About The Project: What I want it to connect to the data on homelessness in ireland (I would like the data to be easily updatable for future automatic updating but that's later on.. no idea how to do it yet). Ireland is facing a serious crisis with homelessness and housing in general and I would like to see how it has worsened over the years and visualise it. Perhaps get some insight or the scale of the issue. After I do some work with the project I will then import the data into tableau to do some more visualisation then publish my report to my LinkedIn. Perhaps you can advise me if I should be trying to work with csv's or json's?
Any help as always would be sincerely appreciated.

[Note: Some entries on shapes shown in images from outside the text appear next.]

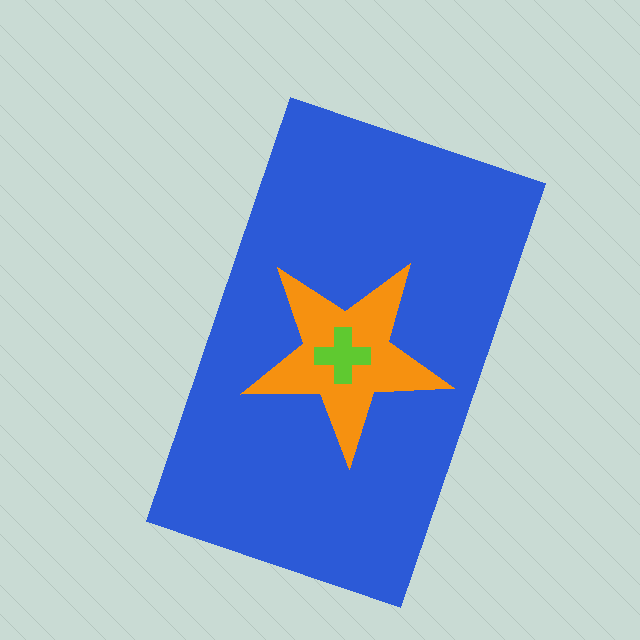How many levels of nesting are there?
3.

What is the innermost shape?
The lime cross.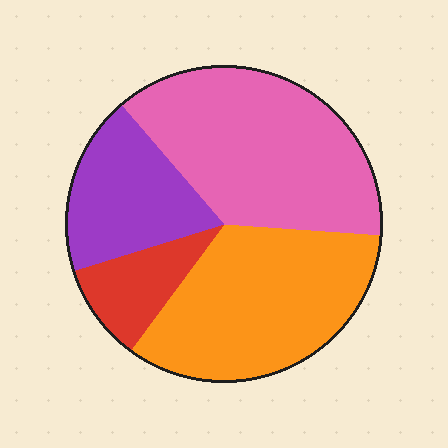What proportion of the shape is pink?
Pink covers about 35% of the shape.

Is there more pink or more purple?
Pink.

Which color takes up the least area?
Red, at roughly 10%.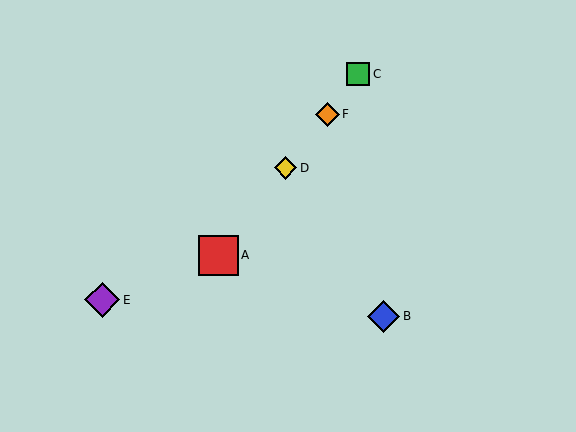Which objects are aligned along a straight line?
Objects A, C, D, F are aligned along a straight line.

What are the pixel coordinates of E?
Object E is at (102, 300).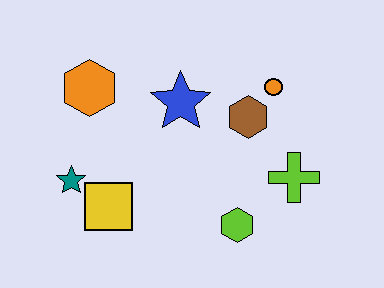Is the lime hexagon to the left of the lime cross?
Yes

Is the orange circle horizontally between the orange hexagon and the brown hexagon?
No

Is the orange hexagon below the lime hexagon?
No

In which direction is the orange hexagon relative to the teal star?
The orange hexagon is above the teal star.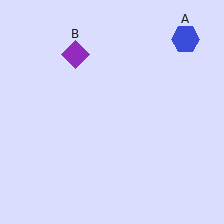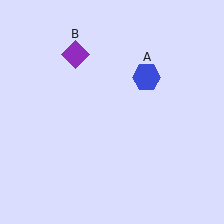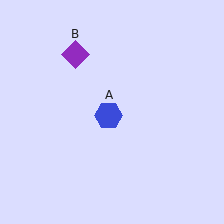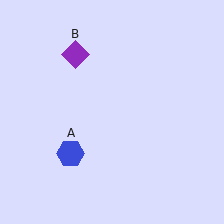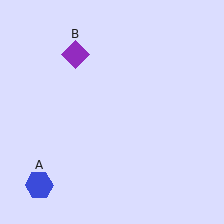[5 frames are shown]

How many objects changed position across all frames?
1 object changed position: blue hexagon (object A).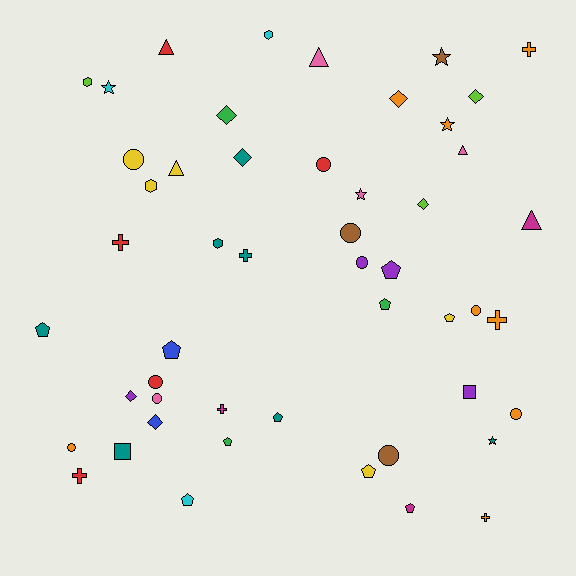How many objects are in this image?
There are 50 objects.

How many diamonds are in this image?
There are 7 diamonds.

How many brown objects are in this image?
There are 3 brown objects.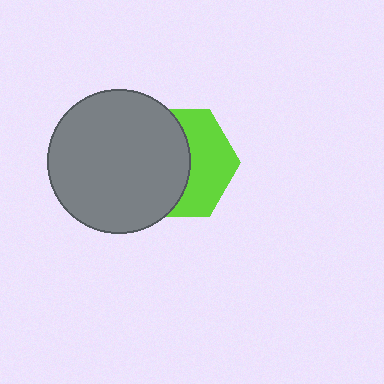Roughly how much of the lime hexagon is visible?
A small part of it is visible (roughly 45%).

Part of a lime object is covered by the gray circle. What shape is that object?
It is a hexagon.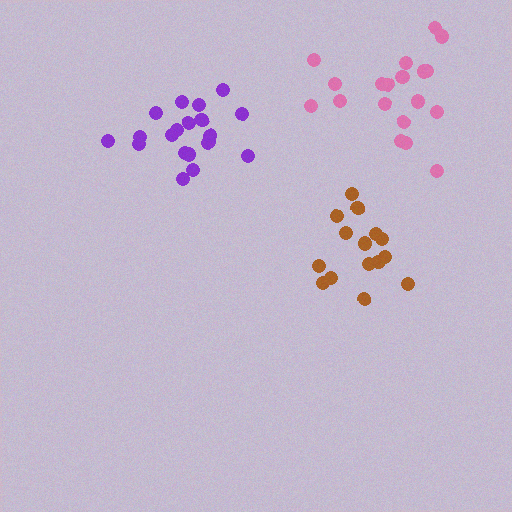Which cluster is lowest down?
The brown cluster is bottommost.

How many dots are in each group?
Group 1: 19 dots, Group 2: 15 dots, Group 3: 19 dots (53 total).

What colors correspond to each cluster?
The clusters are colored: purple, brown, pink.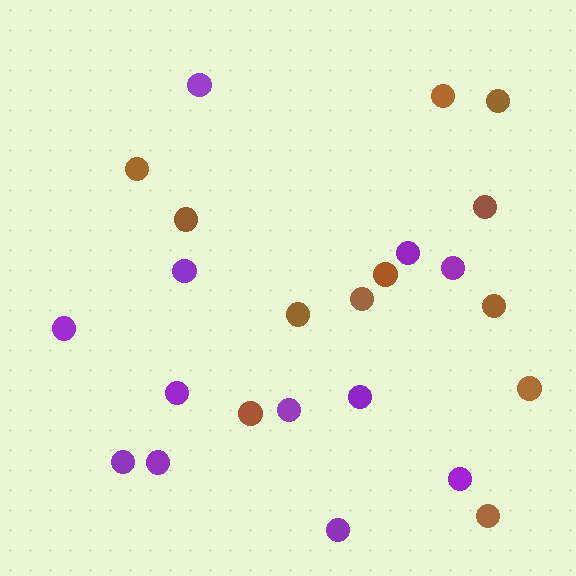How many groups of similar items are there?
There are 2 groups: one group of purple circles (12) and one group of brown circles (12).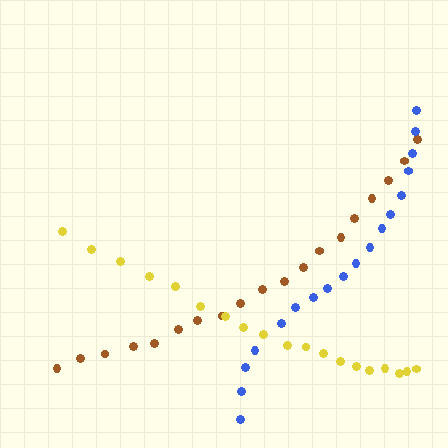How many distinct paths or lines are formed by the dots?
There are 3 distinct paths.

An API key is generally used to access private data and/or make some write operations. It's not the case here, all data are public.
What you need is to get all data from 'Homelessness Report'. You have to proceed in 3 steps:
import requests
# 1. Query the database
q_url = 'https://data.gov.ie/api/3/action/package_search?q=homelessness&rows=100'
packages = requests.get(q_url).json()['result']
# 2a. Process results
df = pd.json_normalize(packages['results'], 'resources', 'title')
# 2b. Filter results
mask = df['title'].str.startswith('Homelessness Report') & df['format'].eq('CSV')

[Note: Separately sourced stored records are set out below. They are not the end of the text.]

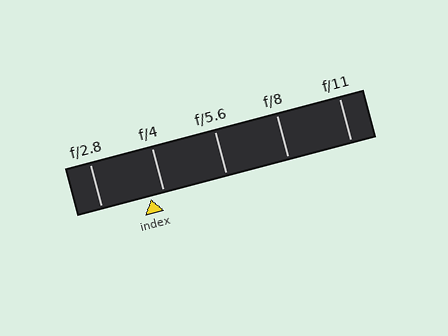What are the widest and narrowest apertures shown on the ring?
The widest aperture shown is f/2.8 and the narrowest is f/11.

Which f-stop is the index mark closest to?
The index mark is closest to f/4.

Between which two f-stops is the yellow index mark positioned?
The index mark is between f/2.8 and f/4.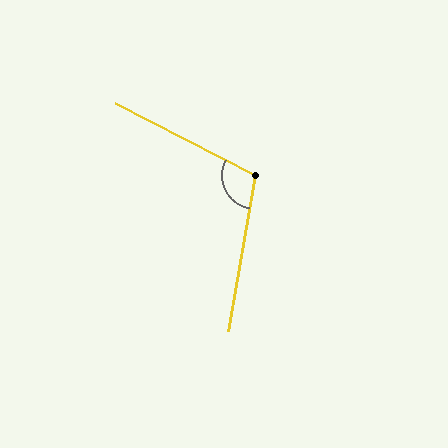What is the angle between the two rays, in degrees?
Approximately 107 degrees.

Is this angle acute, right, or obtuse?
It is obtuse.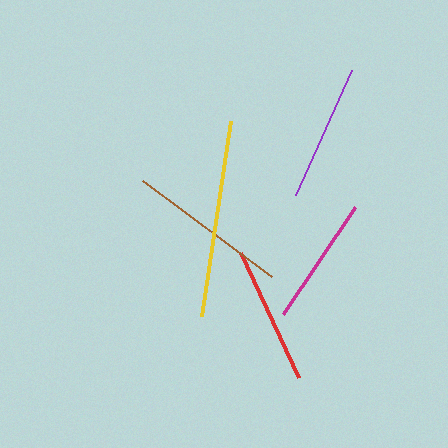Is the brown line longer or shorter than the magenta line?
The brown line is longer than the magenta line.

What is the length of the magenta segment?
The magenta segment is approximately 129 pixels long.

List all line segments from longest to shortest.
From longest to shortest: yellow, brown, red, purple and magenta (about equal).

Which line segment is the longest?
The yellow line is the longest at approximately 197 pixels.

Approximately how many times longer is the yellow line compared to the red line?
The yellow line is approximately 1.4 times the length of the red line.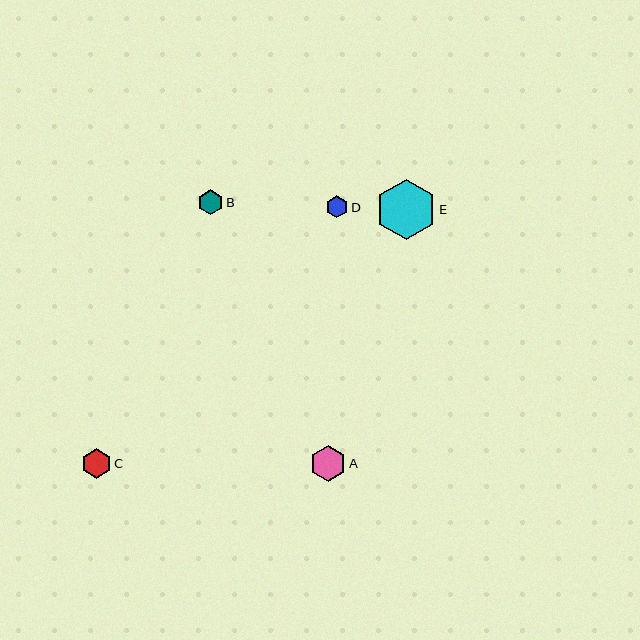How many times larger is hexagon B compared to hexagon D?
Hexagon B is approximately 1.1 times the size of hexagon D.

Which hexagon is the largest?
Hexagon E is the largest with a size of approximately 61 pixels.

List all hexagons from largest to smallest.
From largest to smallest: E, A, C, B, D.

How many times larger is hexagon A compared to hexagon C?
Hexagon A is approximately 1.2 times the size of hexagon C.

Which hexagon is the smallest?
Hexagon D is the smallest with a size of approximately 22 pixels.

df = df.loc[mask, ['title', 'url']]
# 3a. Download data
data = {}
for idx, row in df.iterrows():
dt = pd.to_datetime(row.title.strip('Homelessness Report '))
data[dt] = pd.read_csv(row.url)
# 4a. Merge data
out = (pd.concat(data, axis=0).droplevel(1).rename_axis('Date')
.sort_index().reset_index())
out.to_excel('Homelessness Report.xlsx', index=False)
Output:
>>> out
Date Region Total Adults ... Number of people with citizenship EEA/Uk Number of people with citizenship Non-EEA Number of Child Dependants in Families
0 2019-01-01 Mid-East 254 ... NaN NaN NaN
1 2019-01-01 Mid-West 338 ... NaN NaN NaN
2 2019-01-01 North-East 162 ... NaN NaN NaN
3 2019-01-01 North-West 52 ... NaN NaN NaN
4 2019-01-01 South-East 316 ... NaN NaN NaN
.. ... ... ... ... ... ... ...
436 2023-01-01 Mid-West 414 ... 45 32 NaN
437 2023-01-01 Midlands 148 ... 17 19 NaN
438 2023-01-01 Mid-East 437 ... 81 66 NaN
439 2023-01-01 Dublin 5946 ... 1506 1190 NaN
440 2023-01-01 West 321 ... 34 19 NaN
[441 rows x 21 columns]